Comparative data sets with measurements of tonality and frequency range in passerines and hummingbirds
Goller, Franz (2022), Comparative data sets with measurements of tonality and frequency range in passerines and hummingbirds, Dryad, Dataset, https://doi.org/10.5061/dryad.rn8pk0pd4
Upper vocal tract articulatory movements are a key component of vocal communication across birds and mammals. In many birds, tonal song arises from dynamically adjusted filtering of harmonic content. Many aspects of these upper vocal tract movements, such as the dynamics, motor control and relation to vocal learning, are poorly understood.
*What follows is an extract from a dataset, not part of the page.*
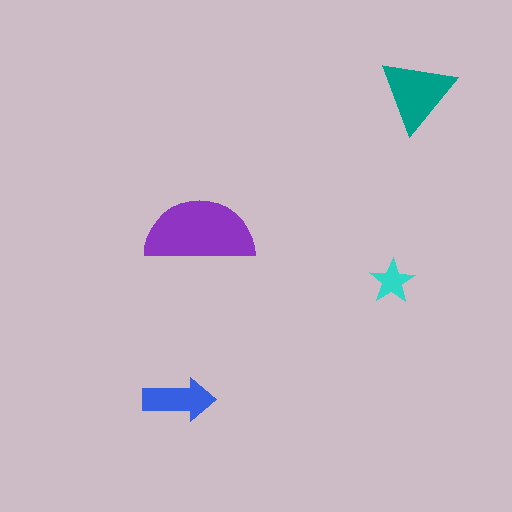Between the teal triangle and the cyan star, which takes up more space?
The teal triangle.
Here we compare use of dynamically adjusted filter properties between vocal learners and non-learners to assess whether articulation in the upper vocal tract is linked to the increased neural substrate that evolved with vocal learning. We hypothesize that vocal learning ability is associated with enhanced ability for articulatory movements in the upper vocal tract. To test this hypothesis, we compared vocal learners and non-learners from two groups (186 passerines and 42 hummingbirds) by assessing tonality of song syllables. The data suggest that vocal learners in both clades employ more consistent broadband dynamic filter tracking than the non-learners, which contributes to the higher tonality in songs. In addition, oscine songs display higher tonality than those of hummingbirds. A complex interplay of vocal tract biomechanics, histological differences of the sound source as well as increased motor control through vocal learning facilitates more consistent generation of tonal song.